Furthermore, subjects must meet all of the following applicable inclusion criteria 45-90
days post-transplant to be treated on this study:

- Patients must have recovered from transplantation to ≤grade 2 non- hematologic
toxicity, with the exception of alopecia.

- No evidence of progression of myeloma noted within 45 days post-transplant.

- Demonstrate adequate organ function as defined in the protocol; all screening labs to
be obtained within 14 days prior to initiation of treatment.

- Females of childbearing potential must have two negative pregnancy tests (serum or
urine): within 14 days and 24 hours prior to treatment.

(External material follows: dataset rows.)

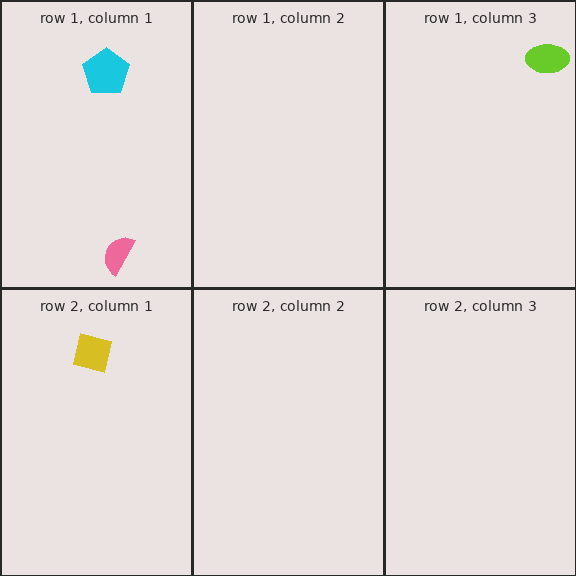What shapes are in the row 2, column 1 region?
The yellow square.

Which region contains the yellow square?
The row 2, column 1 region.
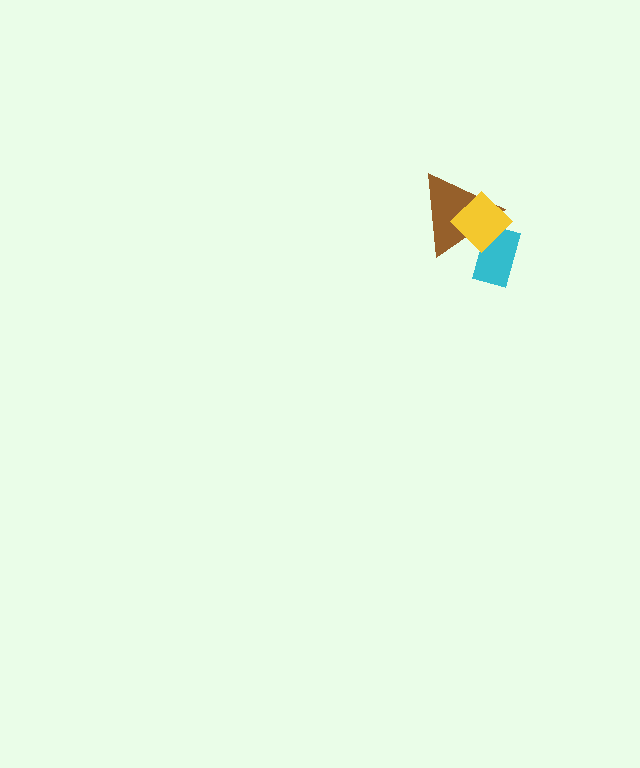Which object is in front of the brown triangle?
The yellow diamond is in front of the brown triangle.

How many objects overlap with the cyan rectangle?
1 object overlaps with the cyan rectangle.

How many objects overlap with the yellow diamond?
2 objects overlap with the yellow diamond.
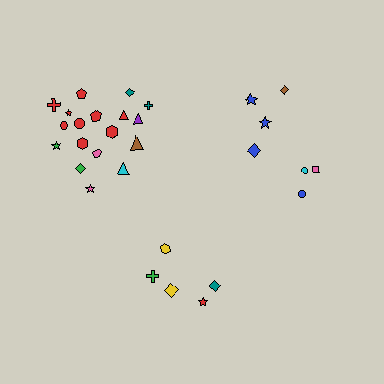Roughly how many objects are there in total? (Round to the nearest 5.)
Roughly 30 objects in total.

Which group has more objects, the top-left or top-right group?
The top-left group.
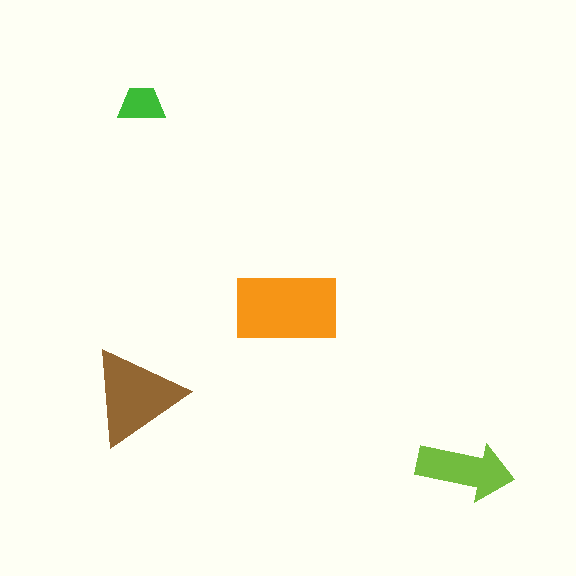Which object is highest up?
The green trapezoid is topmost.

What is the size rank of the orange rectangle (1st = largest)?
1st.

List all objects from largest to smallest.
The orange rectangle, the brown triangle, the lime arrow, the green trapezoid.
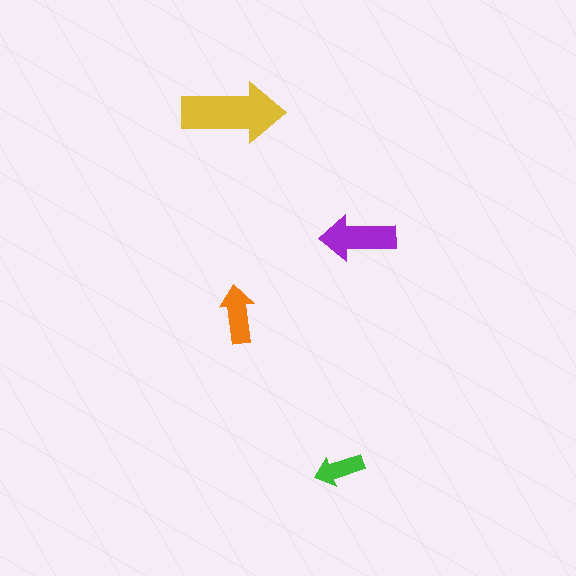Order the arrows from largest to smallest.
the yellow one, the purple one, the orange one, the green one.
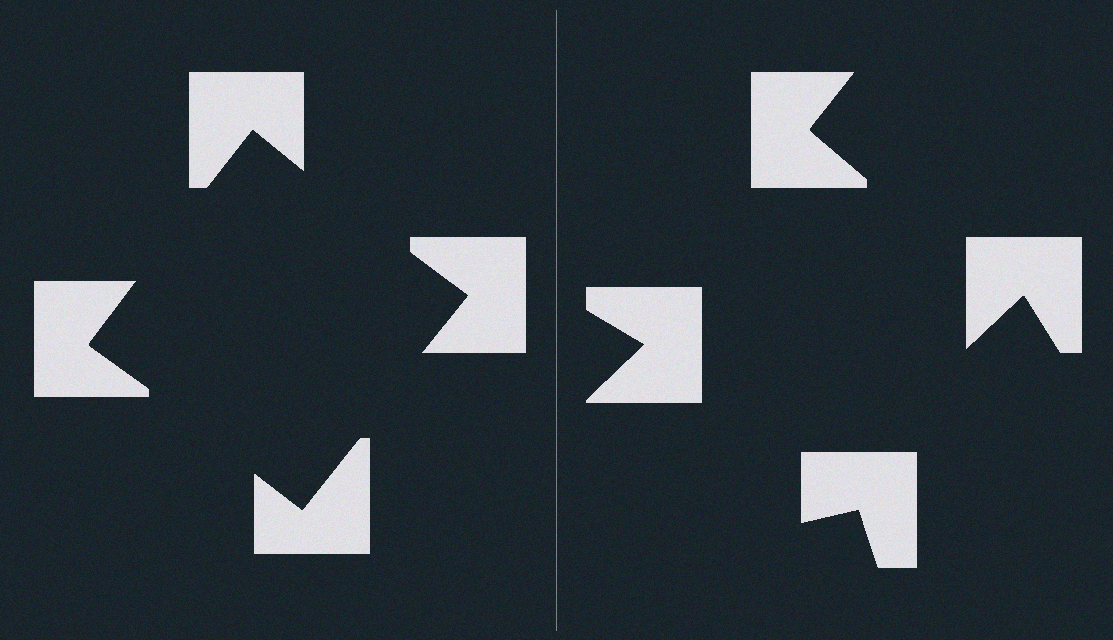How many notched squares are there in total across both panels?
8 — 4 on each side.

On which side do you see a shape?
An illusory square appears on the left side. On the right side the wedge cuts are rotated, so no coherent shape forms.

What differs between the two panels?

-- NOTE: Females are considered of childbearing potential unless they are surgically
sterile (have undergone a hysterectomy, or bilateral oophorectomy) or they are
naturally postmenopausal for at least 12 consecutive months.

- Females of childbearing potential and males must be willing to abstain from
heterosexual activity or to use 2 forms of effective methods of contraception from the
time of informed consent until 5 months for females, and 7 months for males after
treatment discontinuation. The two contraception methods can be comprised of two
barrier methods, or a barrier method plus a hormonal method. Interventions such as
IUD, tubal ligation, hormonal (birth control pills, injections, hormonal patches,
vaginal rings, or implants), or partner's vasectomy, all count as one method. For
WOCBP, a second form must also be used.

- As determined by the enrolling physician or protocol designee, ability of the subject
to understand and comply with study procedures for the entire length of the study.

- Subjects must be willing to provide BM, stool and blood samples during the study
period.

Exclusion Criteria:

- Active infection requiring systemic therapy.

- Known additional malignancy that is active and/or progressive requiring treatment;
exceptions include basal cell or squamous cell skin cancer, in situ cervical or
bladder cancer, or other cancer for which the subject has been disease-free for at
least three years. Patients who have undergone a curative procedure for another
malignancy are eligible.

- Active central nervous system (CNS) metastases.

- Treatment with any investigational drug within 30 days prior to registration.

- Planned transplant is considered part of tandem approach for newly diagnosed MM

- History of severe hypersensitivity reaction to any monoclonal antibody.

- Uncontrolled intercurrent illness including, but not limited to, ongoing or active
infection, symptomatic congestive heart failure, unstable angina pectoris, cardiac
arrhythmia, or psychiatric illness/social situations that would limit compliance with
study requirements.

- Pregnant women are excluded from this study because pomalidomide is an agent with the
potential for teratogenic or abortifacient effects. Because there is an unknown but
potential risk for adverse events in nursing infants secondary to treatment of the
mother with pomalidomide, breastfeeding should be discontinued if the mother is
treated with pomalidomide.

- Patients with known history of testing positive for human immunodeficiency virus (HIV)
or known acquired immunodeficiency syndrome (AIDS) might be enrolled if the viral load
by polymerase chain reaction (PCR) is undetectable with/without active treatment and
absolute lymphocyte count >= 350/ul. Such subjects may stay on antiviral therapy
during study treatment.

- Patients with a positive test for hepatitis B virus surface antigen (HBV sAg) or
hepatitis C virus ribonucleic acid (HCV antibody) indicating acute or chronic
infection might be enrolled if the viral load by PCR is undetectable with/without
active treatment. Such patients may stay on viral therapy while on treatment.